Alarm-Bericht aus Österreich: Muss auch Deutsche Urlauber sorgen

Der Gletschersturz und die darauf folgende Mure im schweizerischen Blatten hat der Welt vor wenigen Wochen vor Augen geführt, was uns durch den Klimawandel drohen könnte. Jetzt zeigt ein neuer Klima-Bericht: Die Alpen stecken mitten in der Klimakrise. Und sie trifft nicht nur Skifahrer im Winter – sondern auch Wanderer, Familien und Bergsportler im Sommer.

Erwärmung in den Alpen doppelt so hoch wie anvisiert

Die Geröll- und Eismasse, die auf das Dorf Blatten gestürzt ist und es damit de facto von der Landkarte getilgt hat, ist damit wohl das dramatischste Ereignis - aber nicht das einzige. Seit Jahren ereignen sich in den Zentralalpen immer wieder Berg- und Felsstürze: Sei es am Fluchthorn in Tirol, am Piz Cengalo, oder an der Marmolata. Zusätzlich gibt es einige Berge, die engmaschig untersucht werden müssen, um eine solche Katastrophe wie in Blatten rechtzeitig zu erkennen - zum Beispiel unterhalb der Stüdlhütte am Großglockner oder am Hochvogel im Allgäu. 

Zu den häufigsten Ursachen gehört das Schmelzen der Permafrosts. Oft als eine Art "Gesteinskleber" tituliert, ist der Permafrost für den Zusammenhalt des Gesteins verantwortlich. Denn dieses bewegt sich immer wieder, steht unter Spannung. Eigentlich kein Problem - doch aufgrund der Erderwärmung schmelzen Schnee und Eis in den Bergen schneller und vor allem früher. Eine schützende Schicht fehlt, das Gestein und der Permafrost sind damit exponierter – das beschleunigt das Auftauen des Permafrostes noch weiter.

Das bestätigt nun auch der neue Klima-Sachstands-Bericht aus Österreich. Die Zahlen aus dem Bericht, die der österreichische Landwirtschafts- und Klimaminister Norbert Totschnig am Dienstag präsentierte, sind dramatisch. Laut dem Austrian Panel on Climate Change (APCC) hat sich das Klima in Österreich seit der vorindustriellen Zeit um 3,1 Grad Celsius erwärmt – und damit deutlich stärker als im weltweiten Durchschnitt und doppelt so hoch wie das 1,5 Grad-Ziel.
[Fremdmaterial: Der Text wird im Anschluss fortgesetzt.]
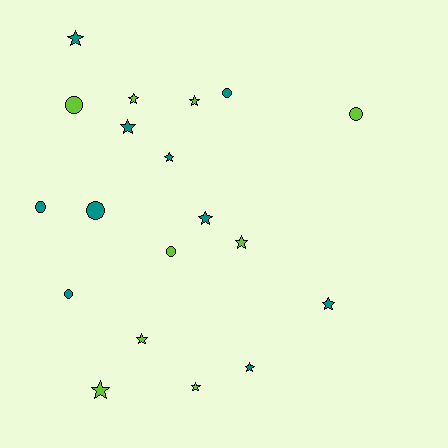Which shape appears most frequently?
Star, with 12 objects.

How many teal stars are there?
There are 6 teal stars.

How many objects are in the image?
There are 19 objects.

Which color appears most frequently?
Teal, with 10 objects.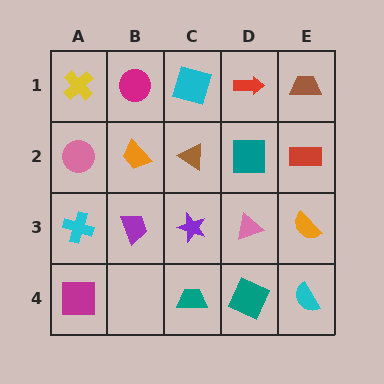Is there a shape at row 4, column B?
No, that cell is empty.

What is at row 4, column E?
A cyan semicircle.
Besonders stark betroffen: die Hochlagen der Alpen, wo Permafrost taut, Felsen instabil werden und Gletscher zurückgehen.
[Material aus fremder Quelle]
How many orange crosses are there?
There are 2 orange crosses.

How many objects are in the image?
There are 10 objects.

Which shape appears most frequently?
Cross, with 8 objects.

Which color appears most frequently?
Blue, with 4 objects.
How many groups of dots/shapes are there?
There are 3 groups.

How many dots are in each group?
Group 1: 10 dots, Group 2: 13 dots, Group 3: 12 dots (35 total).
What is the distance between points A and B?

Der größte Teil des Dorfs Blatten in den Schweizer Alpen wurde vom Erdrutsch zerstört, der Rest fällt langsam den Wassermassen des sich aufstauenden Lonza-Flusses zum Opfer
Der größte Teil des Dorfs Blatten in den Schweizer Alpen wurde vom Erdrutsch zerstört, der Rest fällt langsam den Wassermassen des sich aufstauenden Lonza-Flusses zum Opfer ALEXANDRE AGRUSTI / AFP

"Alpen am stärksten betroffen"

Viele Menschen, auch viele Deutsche, zieht es im Sommer wie im Winter in die Alpen - ob zum Wandern, Klettern, Mountainbiken oder Canyoning in den Tälern. Regionen wie der Wilde Kaiser Österreich, die Drei Zinnen in den Dolomiten oder das Zugspitzmassiv gehören zu beliebten Touristenzielen. Aber: „Die Alpen zählen zu den am stärksten betroffenen Regionen“, sagt Deniz Branke vom Österreichischen Alpenverein über den Klimawandel. In den Bergen sei die Landschaft heute „in permanenter Veränderung."  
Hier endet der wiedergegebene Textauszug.